Trop tard : M. Taffin ne pouvait plus entendre.

— L’abbé ! L’abbé !

— Ah ! songea Thérèse, celui-là désespère aussi, qui le sait ! et pourtant sa lettre est arrivée !

Elle eut un frisson égoïste. Il lui semblait que pour elle également la lettre était écrite et que la remise seule en était différée.

Las d’appeler en vain, M. Lethois se tut. Le silence démesuré nivela l’horizon.
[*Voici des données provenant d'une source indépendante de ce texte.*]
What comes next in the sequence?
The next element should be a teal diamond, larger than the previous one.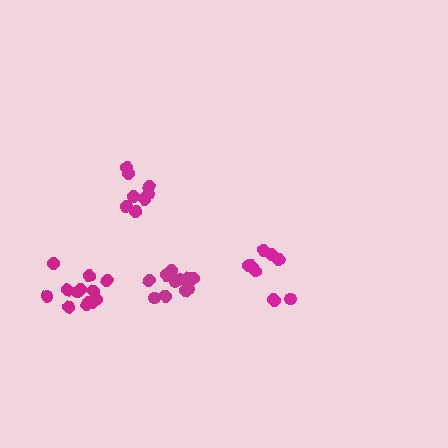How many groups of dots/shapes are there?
There are 4 groups.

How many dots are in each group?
Group 1: 8 dots, Group 2: 9 dots, Group 3: 13 dots, Group 4: 14 dots (44 total).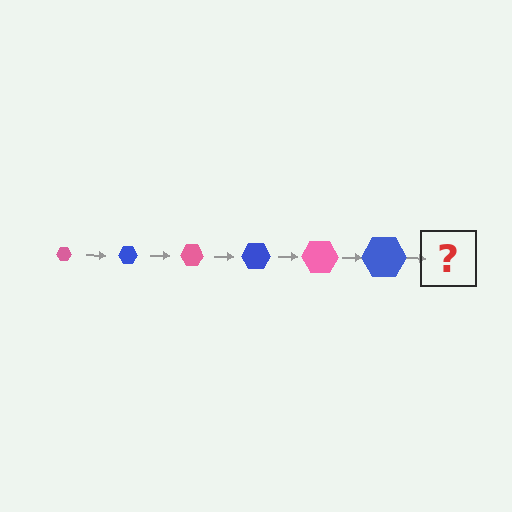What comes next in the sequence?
The next element should be a pink hexagon, larger than the previous one.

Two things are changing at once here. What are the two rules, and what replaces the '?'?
The two rules are that the hexagon grows larger each step and the color cycles through pink and blue. The '?' should be a pink hexagon, larger than the previous one.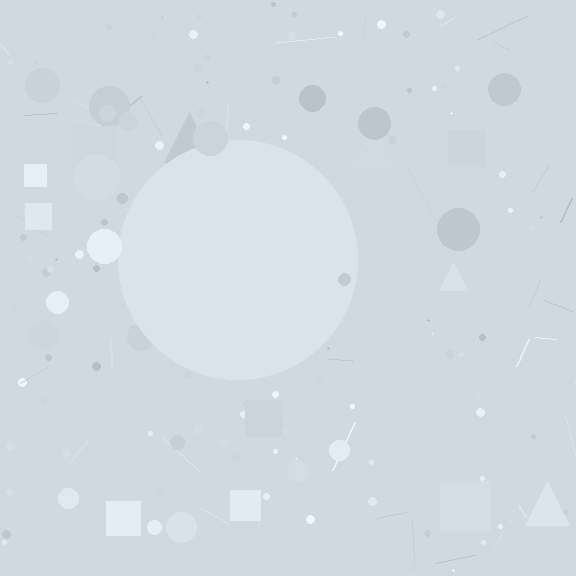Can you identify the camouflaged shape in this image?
The camouflaged shape is a circle.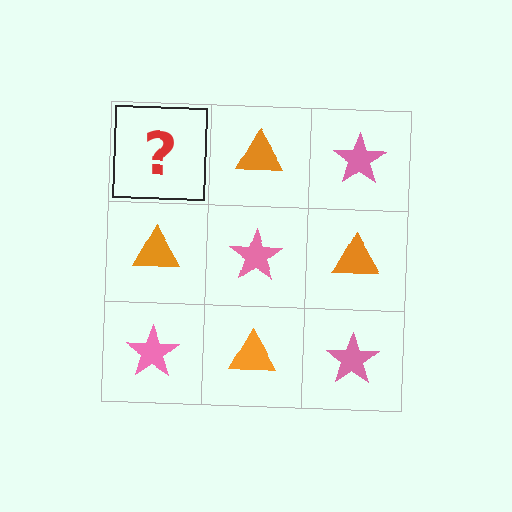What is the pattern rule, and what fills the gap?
The rule is that it alternates pink star and orange triangle in a checkerboard pattern. The gap should be filled with a pink star.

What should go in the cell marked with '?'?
The missing cell should contain a pink star.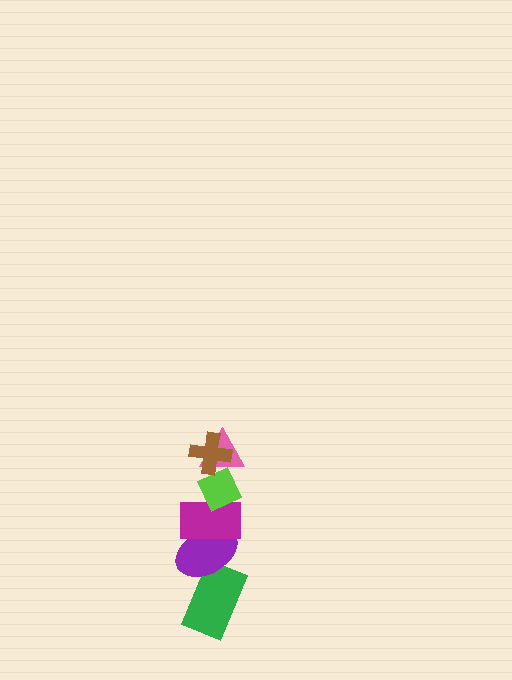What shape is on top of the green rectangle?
The purple ellipse is on top of the green rectangle.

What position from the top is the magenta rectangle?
The magenta rectangle is 4th from the top.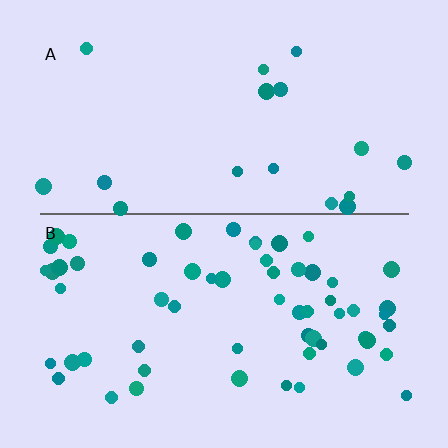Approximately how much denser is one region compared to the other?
Approximately 3.3× — region B over region A.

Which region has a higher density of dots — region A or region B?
B (the bottom).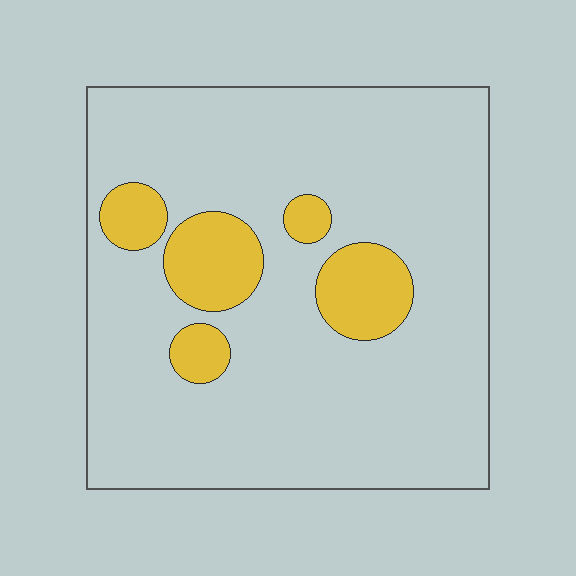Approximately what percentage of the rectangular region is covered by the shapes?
Approximately 15%.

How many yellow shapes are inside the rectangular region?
5.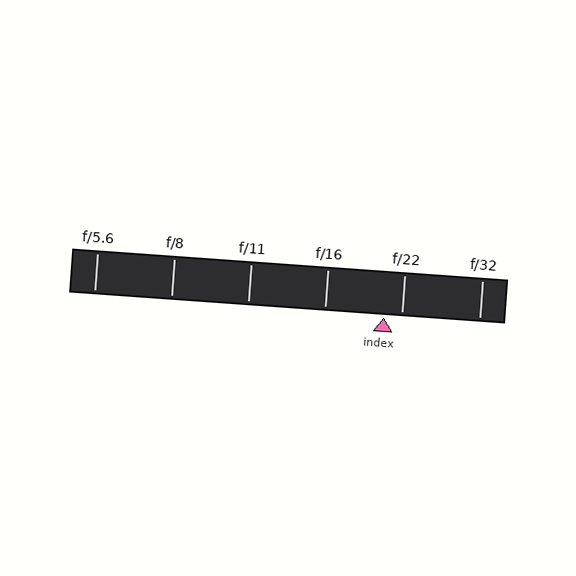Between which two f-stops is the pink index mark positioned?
The index mark is between f/16 and f/22.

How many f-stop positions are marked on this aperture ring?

Tout s’évanouissait submergé par une paix divine.


Puis ce fut la nuit, la grande nuit qui s’abat sur la terre et confond dans son obscurité les douleurs de tous les hommes…

Rien n’avait changé dans Montaigut, rien sinon que quelques êtres y étaient venus ; et cependant, parce que Marc était là, Mlle Peyrolles enfermée dans sa chambre ne dormait pas ; parce que Thérèse Wimereux lui avait parlé, quelque part, sous une haie, un vagabond sans feu ni lieu rêvait éveillé.

— A l’usine, que se passera-t-il demain ? songeait Jude Servin.

— Comment lui expliquer demain pourquoi je suis ici ? disait Marc épouvanté.

Thérèse se rappelant les réticences de son hôte s’interrogeait aussi :

— Qu’a-t-il donc à m’apprendre demain ?

Ainsi pour tous, arrivants et habitants, l’angoisse commençait. Deux seulement, paraissant échapper à cette attente inexplicable de l’heure prochaine, ne s’étaient pas couchés et, comme mus par des volontés parallèles, s’étaient assis, chacun dans sa maison, devant une table pour travailler.

« Histoire anecdotique des mœurs, coutumes et habitudes propres aux diverses espèces connues sous le nom générique de Fourmis », avait écrit M. Lethois en tête d’un grand feuillet.

« Histoire de sainte Letgarde. Chap. XIV. Comment sainte Letgarde devint ermite », annonçait le titre inscrit par M. Taffin sur le cahier si soigneusement dérobé, le matin, à la vue de M. Lethois.

Tout à la joie de leur vie secrète, ceux-là du moins espéraient-ils ignorer les affres de demain ? Hélas ! qui eût scruté leur cœur s’y serait heurté de même à un trouble impérieux comme un présage :

— Serai-je aveugle avant de terminer ? se demandait M. Lethois.

— Pourquoi la lettre annoncée n’est-elle pas arrivée ? se répétait M. Taffin.